Taking immunosuppressants literally gives me life. It also means I’m prone to catching infections and viruses much more easily, and that it takes me much, much longer to get better.


Right now, I’ve got that really nasty coughing bug that’s been going round.?


It’s horrible, isn’t it? If you’ve had it, you’ll know that as well as a hacking cough, symptoms include a headache, muscle aches, fatigue…?


Most people who have this bug will be relieved in a few days. For me? It’s been going on for a few weeks now.?


Why am I bothering to tell you this??


There is simply no way that I could incorporate the amount of rest I need right now into a regular salaried role. In addition to exploring my passions creatively and without restriction, my health is one of the biggest reasons I went freelance.


It was an article in Personnel Today that prompted me to draft something, despite being dosed up with painkillers and on self-imposed bed rest. A report from INvolve - The Inclusion People , an inclusion consultancy, found that two thirds of employees with invisible disabilities are left to fend for themselves, and receive no support from their employer.


Further findings showed that a third of employees didn’t disclose their disability to their employer for fear of discrimination, and that many had experienced loneliness and poor relationships with colleagues and their manager as a result of their disability.


I’m sorry to say that none of this is shocking to me.


I’ve spent nearly twenty years as a disabled employee trying to climb the career ladder, and while my perspective might be skewed today because I feel so rotten, I’m so tired and so angry that this is still the status quo.


My whole working life has been blighted by a lack of understanding - sometimes a willful lack of understanding - about how to accommodate my needs as an employee with an invisible disability.


For years, I elected to disclose my condition because, on balance, it seemed to offer me greater protection.* Sometimes this tactic worked - such as when a former employer attempted to use my worsening health and subsequent sickness absence to give me a written warning, which was eventually overturned. I would later end up in intensive care, hospitalised for two months. Not sure that counts as a win, but I guess it proved I wasn’t a malingerer.

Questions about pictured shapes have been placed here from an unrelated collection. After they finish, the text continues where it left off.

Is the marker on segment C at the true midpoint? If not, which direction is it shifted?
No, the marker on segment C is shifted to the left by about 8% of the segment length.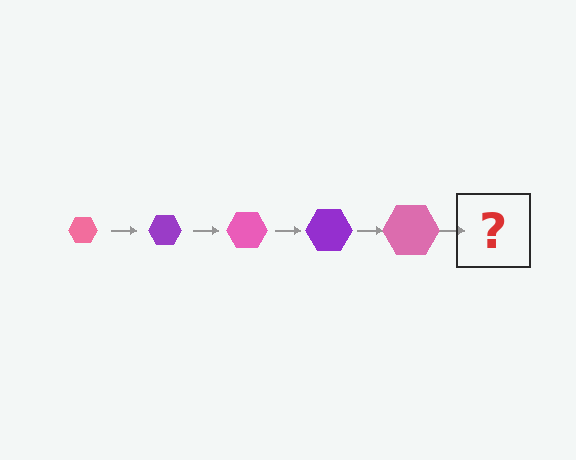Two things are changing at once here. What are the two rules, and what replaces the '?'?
The two rules are that the hexagon grows larger each step and the color cycles through pink and purple. The '?' should be a purple hexagon, larger than the previous one.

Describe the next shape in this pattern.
It should be a purple hexagon, larger than the previous one.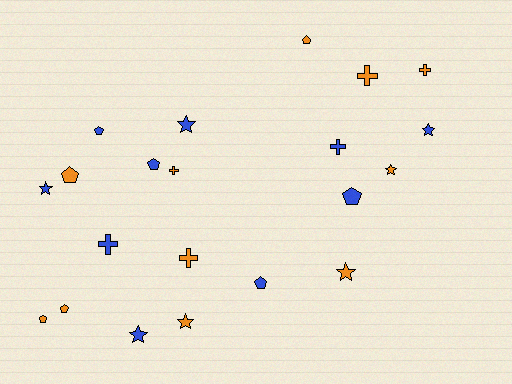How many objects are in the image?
There are 21 objects.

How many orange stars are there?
There are 3 orange stars.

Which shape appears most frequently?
Pentagon, with 8 objects.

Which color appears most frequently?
Orange, with 11 objects.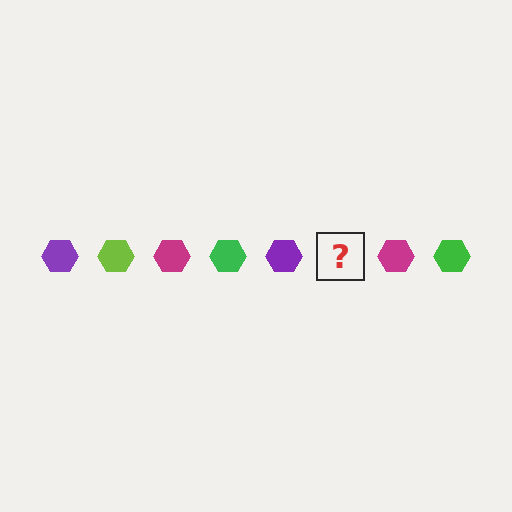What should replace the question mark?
The question mark should be replaced with a lime hexagon.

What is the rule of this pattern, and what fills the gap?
The rule is that the pattern cycles through purple, lime, magenta, green hexagons. The gap should be filled with a lime hexagon.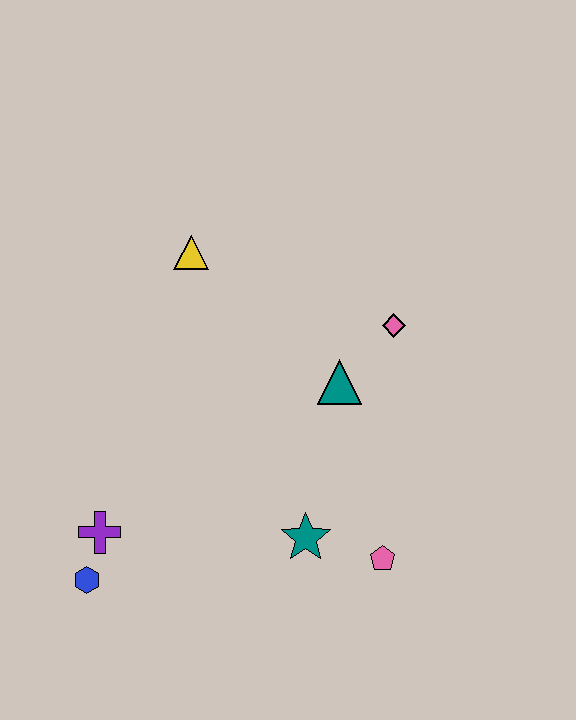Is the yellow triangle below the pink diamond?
No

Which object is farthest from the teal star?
The yellow triangle is farthest from the teal star.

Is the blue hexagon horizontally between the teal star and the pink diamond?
No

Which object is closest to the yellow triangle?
The teal triangle is closest to the yellow triangle.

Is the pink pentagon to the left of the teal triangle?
No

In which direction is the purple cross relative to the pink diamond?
The purple cross is to the left of the pink diamond.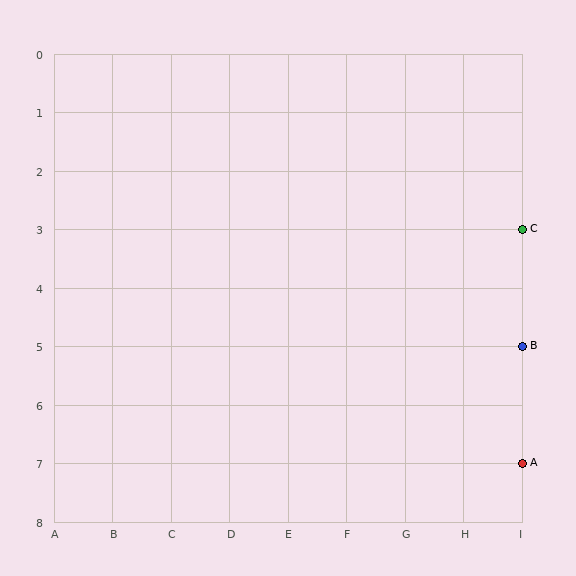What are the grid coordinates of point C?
Point C is at grid coordinates (I, 3).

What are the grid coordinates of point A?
Point A is at grid coordinates (I, 7).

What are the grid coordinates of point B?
Point B is at grid coordinates (I, 5).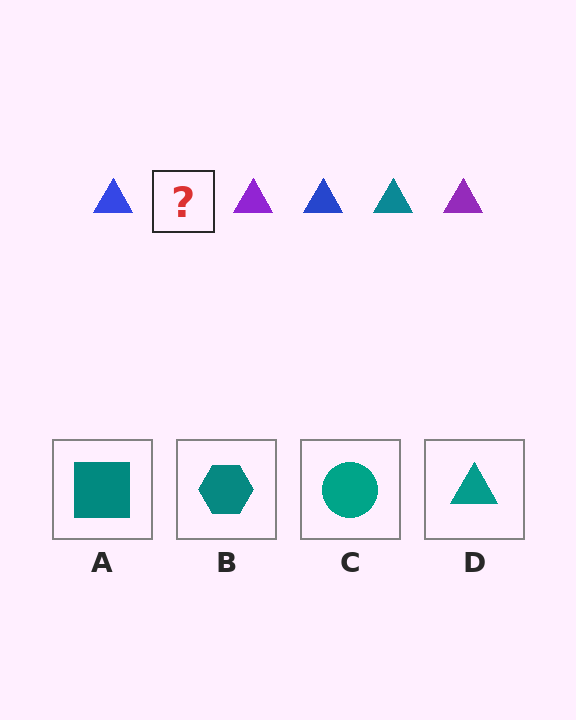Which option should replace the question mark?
Option D.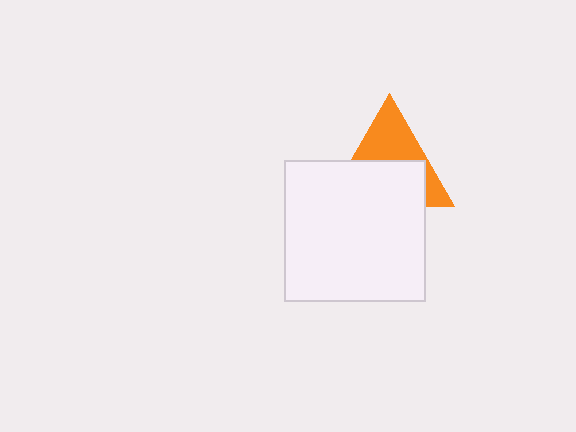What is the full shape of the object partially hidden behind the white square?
The partially hidden object is an orange triangle.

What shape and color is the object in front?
The object in front is a white square.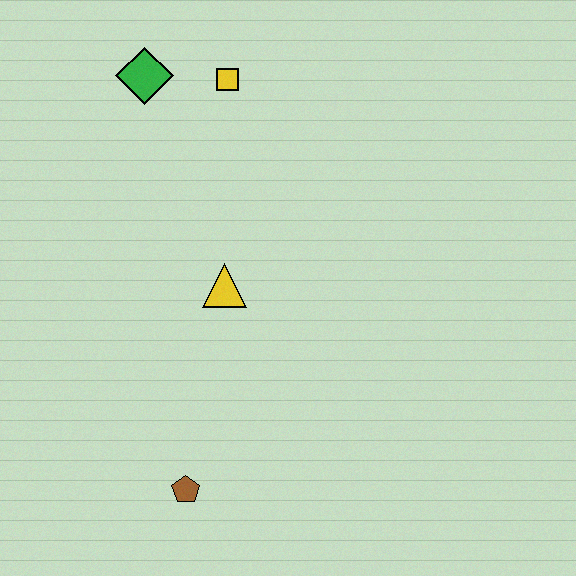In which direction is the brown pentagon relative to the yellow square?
The brown pentagon is below the yellow square.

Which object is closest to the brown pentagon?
The yellow triangle is closest to the brown pentagon.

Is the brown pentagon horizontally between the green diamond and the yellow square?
Yes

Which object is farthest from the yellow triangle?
The green diamond is farthest from the yellow triangle.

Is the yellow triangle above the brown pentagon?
Yes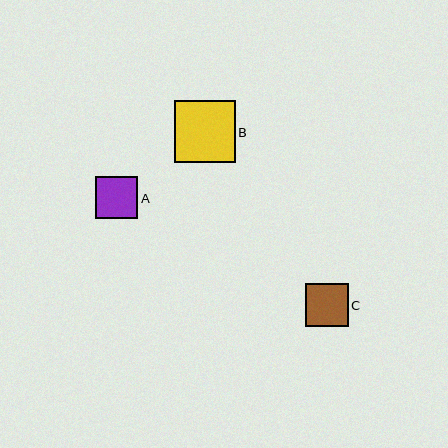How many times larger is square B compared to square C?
Square B is approximately 1.4 times the size of square C.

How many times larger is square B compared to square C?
Square B is approximately 1.4 times the size of square C.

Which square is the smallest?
Square A is the smallest with a size of approximately 42 pixels.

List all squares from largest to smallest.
From largest to smallest: B, C, A.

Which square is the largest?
Square B is the largest with a size of approximately 61 pixels.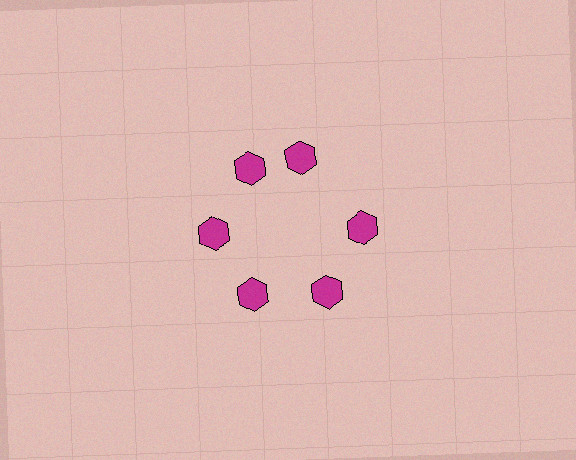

More often than not, however, having an invisible disability has counted against me.


At the very beginning of my career, and after having recently recovered from major surgery, I made the mistake of telling a recruiter over email about my health record. I was ghosted. This blatant discriminatory tactic didn’t deter me, and I re-sent my CV, omitting anything that explained my brief period of unemployment. I was immediately sent to interview for a job, and started the following week.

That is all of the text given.